Weighing Housing Against History
There was once a time where San Francisco was known and loved for being a big city with a small town feel; full of classic bars and coffee shops, mom-and-pop businesses galore; a self declared home of the freaks. San Francisco was once a place made for, and made by, people from nowhere.
As the city expands, sometimes harsh changes inevitably come with it. Even San Francisco’s Mayor, Edwin Lee has admitted that the city is indeed in a housing “crisis.”
As San Franciscans scramble to make rent with combusting housing and living costs, City officials are tasked with making room for city and population growth, while simultaneously attempting to preserve the “uniqueness” of San Francisco that has made so many want to move here in the first place.
Mayor Lee recently offered a solution to city’s housing crisis that involves the construction or rehabilitation of another 30,000 new homes over the next six years – the fastest rate in the city’s history.
As Lee stated in a speech obtained by the Chronicle, “In San Francisco, we’ve tried to have it both ways,” he said. “We want more money for affordable housing, but too often we oppose or scale back the very projects that generate those funds.”
Although the call for more abundant affordable housing is slowly being heard among the city’s residents and leaders, fully addressing the situation may mean inevitably giving up other parts of the city many residents love.
A concerted effort on the city’s behalf to construct new homes for a continually growing population is generally regarded in a positive light by many residents; however not everyone is benefiting from the city’s rapid expansion. ABC7 estimates that 4,000 local businesses in San Francisco will close this year alone, including some historic establishments that have been in operation, in some cases, more than 100 years.
The Empress of China To Close this Year
The announcement that Chinatown’s beloved restaurant would be closing its doors at the end of this year, came as a surprise to many San Franciscans. The Empress has hung high above the busy streets of Chinatown since the 1960s. Its lobby is covered in dusty pictures of decades of actors, politicians and other public figures, posing at the dinner table. The restaurant itself is decorated with jade and gold chandeliers, and mimics the inside of a Chinese dynastic temple, while offering expansive views of North Beach, Coit Tower and the Bay.
There is no place quite like the Empress, and that’s why SFGate’s Indie Scoop columnist, Paolo Lucchesi argues that the closure of such a restaurant could mean San Francisco is in danger of losing its unique edge.
The building is currently set to be converted into condos starting next year. Norman Fong, the executive director of the Chinatown Community Development Center told SFGate that the “new generation” of property owners in Chinatown has to be very careful, as many of them have inherited their property and have less of a sentimental tie to it than generations before them.
“If it’s just about the money,” Fong said, “then we all lose.”

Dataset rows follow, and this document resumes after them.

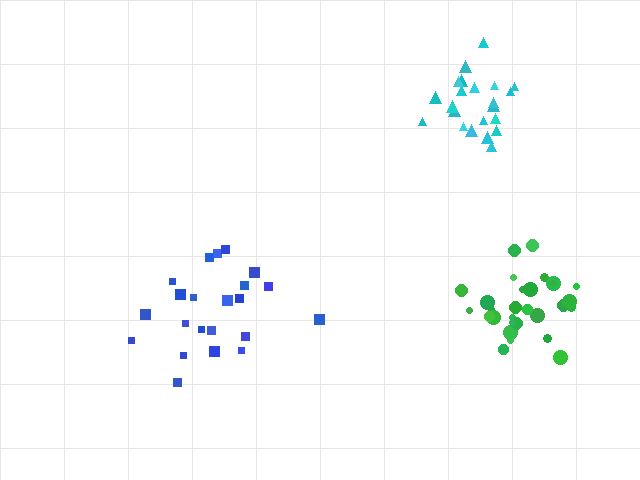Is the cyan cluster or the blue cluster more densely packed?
Cyan.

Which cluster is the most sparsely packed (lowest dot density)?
Blue.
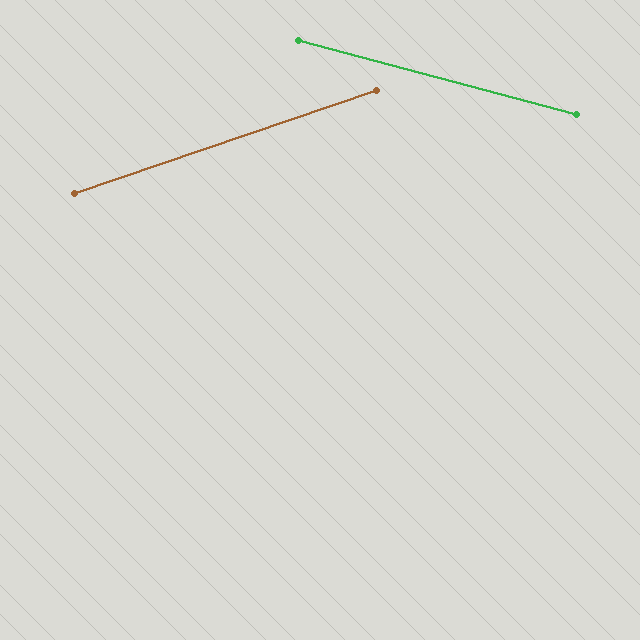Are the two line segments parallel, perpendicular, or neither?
Neither parallel nor perpendicular — they differ by about 34°.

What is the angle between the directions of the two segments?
Approximately 34 degrees.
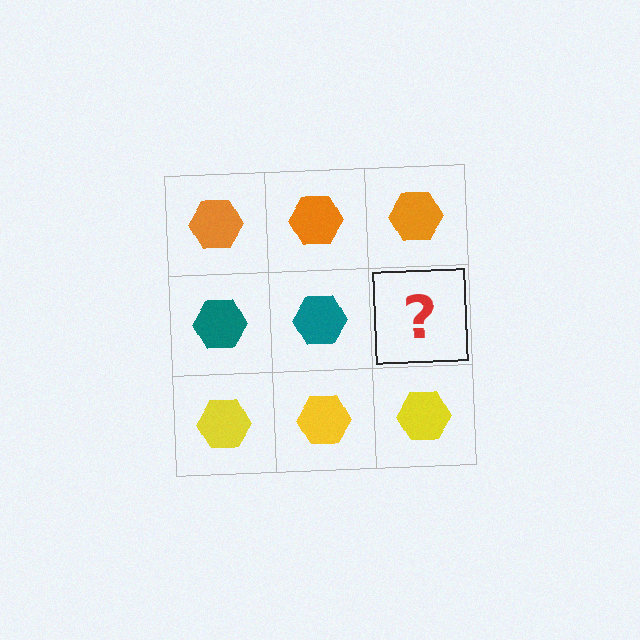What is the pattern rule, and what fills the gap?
The rule is that each row has a consistent color. The gap should be filled with a teal hexagon.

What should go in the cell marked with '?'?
The missing cell should contain a teal hexagon.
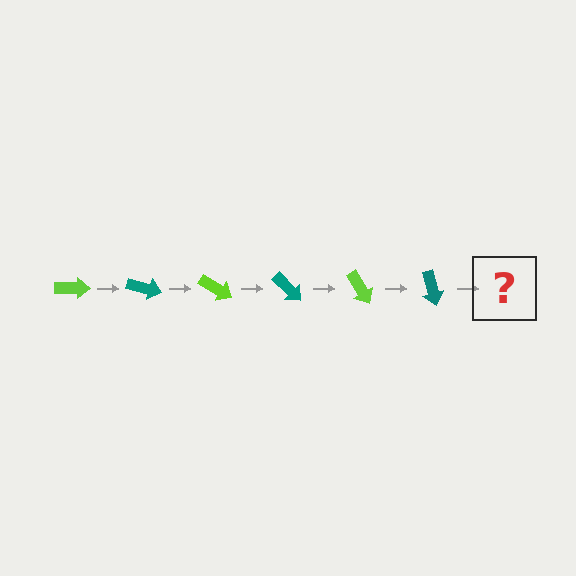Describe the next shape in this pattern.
It should be a lime arrow, rotated 90 degrees clockwise from the start.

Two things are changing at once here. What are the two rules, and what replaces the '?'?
The two rules are that it rotates 15 degrees clockwise each step and the color cycles through lime and teal. The '?' should be a lime arrow, rotated 90 degrees clockwise from the start.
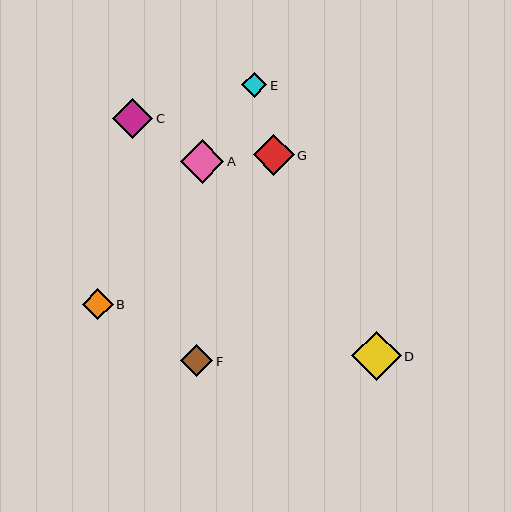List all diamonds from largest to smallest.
From largest to smallest: D, A, G, C, F, B, E.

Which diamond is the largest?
Diamond D is the largest with a size of approximately 49 pixels.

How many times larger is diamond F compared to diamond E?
Diamond F is approximately 1.3 times the size of diamond E.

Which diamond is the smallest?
Diamond E is the smallest with a size of approximately 25 pixels.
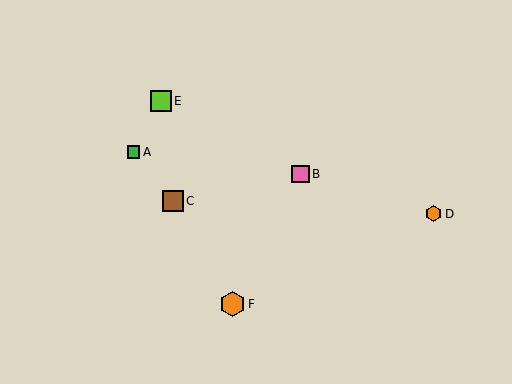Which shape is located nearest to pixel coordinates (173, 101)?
The lime square (labeled E) at (161, 101) is nearest to that location.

Russian Hill’s Lombardi Sports opened in 1948 on Clement Street, and moved to the corner of Jackson and Polk in 1993. Now, 66 years later, the 50,000-square-foot building is closing to make room for a six-story condo complex, with ground floor retail space.
SFGate reported that a combination of two bad ski seasons, and increasing pressure from online retailers, finally caught up with Lombardi Sports, and the Lombardi family made the difficult decision to close the store.
The Lexington Club
The closure of “The Lex,” as it is often referred to, is taking a toll on San Francisco locals in ways that a more than just “losing a bar” – The Lex is a staple of queer culture in San Francisco, and helped create and define both San Francisco’s lesbian community, and greater LGBT community, outside of the Castro. It is considered the only specifically devoted lesbian bar in San Francisco.

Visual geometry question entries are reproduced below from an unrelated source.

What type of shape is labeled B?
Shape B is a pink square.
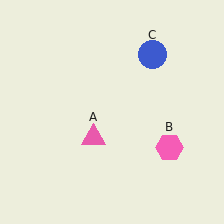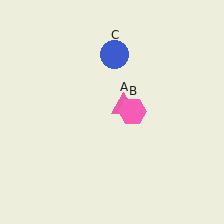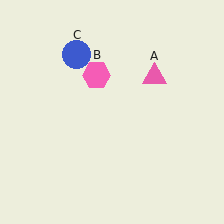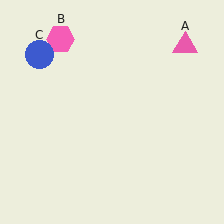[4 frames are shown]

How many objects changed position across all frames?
3 objects changed position: pink triangle (object A), pink hexagon (object B), blue circle (object C).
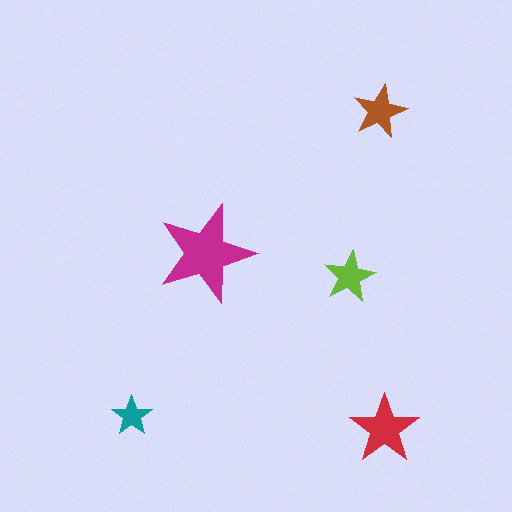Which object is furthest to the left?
The teal star is leftmost.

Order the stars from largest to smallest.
the magenta one, the red one, the brown one, the lime one, the teal one.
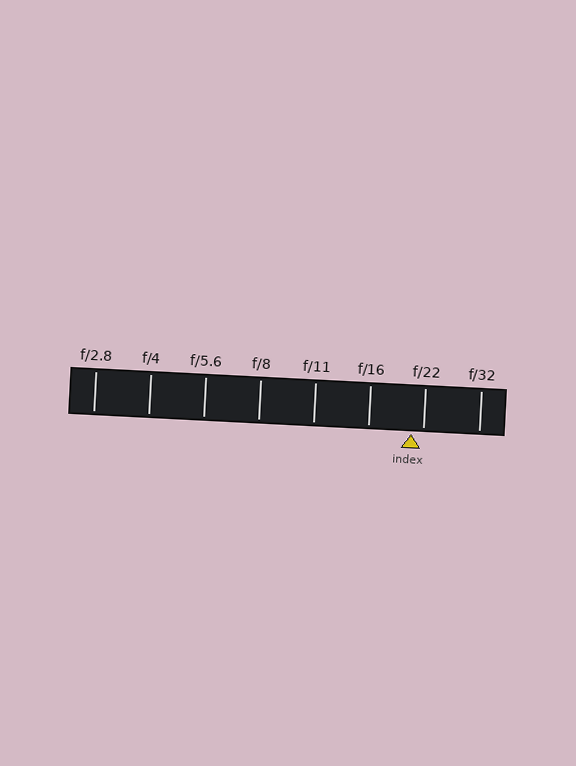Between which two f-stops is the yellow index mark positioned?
The index mark is between f/16 and f/22.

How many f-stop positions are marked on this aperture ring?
There are 8 f-stop positions marked.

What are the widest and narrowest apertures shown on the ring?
The widest aperture shown is f/2.8 and the narrowest is f/32.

The Lex is a first-of-its-kind and a one-of-a-kind, “friendly neighborhood dyke bar,” and although the bar has always been known for its large, often rowdy parties, historically it has also always been a safe haven for sex-positive and women’s rights activists throughout the city.
Lila Thirkield, the owner and founder of The Lex, posted a Facebook announcement to inform the community of her decision, in which she said that a few years before, her rent had been increased to market rate, making it difficult to keep the drinks flowing. But her rent wasn’t the only rent increasing, as many of her customers, simply could not afford to live in the neighborhood anymore. She alluded to many of the City’s gentrification woes as the reason she was forced to close The Lex.
“When a business caters to about 5% of the population,” she wrote, “it makes a big impact when 1% of them leave. When 3% or 4% can no longer afford to live in the neighborhood, or the City, it makes the business model unsustainable.”
Following the recent closure of other historic gay bars in the City, such as Esta Noche in the Mission, and Marlena’s in Hayes Valley, it appears San Francisco is even losing important parts of its LGBT community; a community that exists as a vital piece of San Francisco’s culture.
The Empress of China, Lombardi Sports and The Lexington Club are only a few of the local businesses being pushed out in the development boom. We can also add Sam Wo, Joe’s of Westlake, All Star Donuts, Woodward’s Garden, La Cucina, and Cuco’s to the list. We’ll continue to follow this story as San Francisco’s local economy continues to evolve in 2015.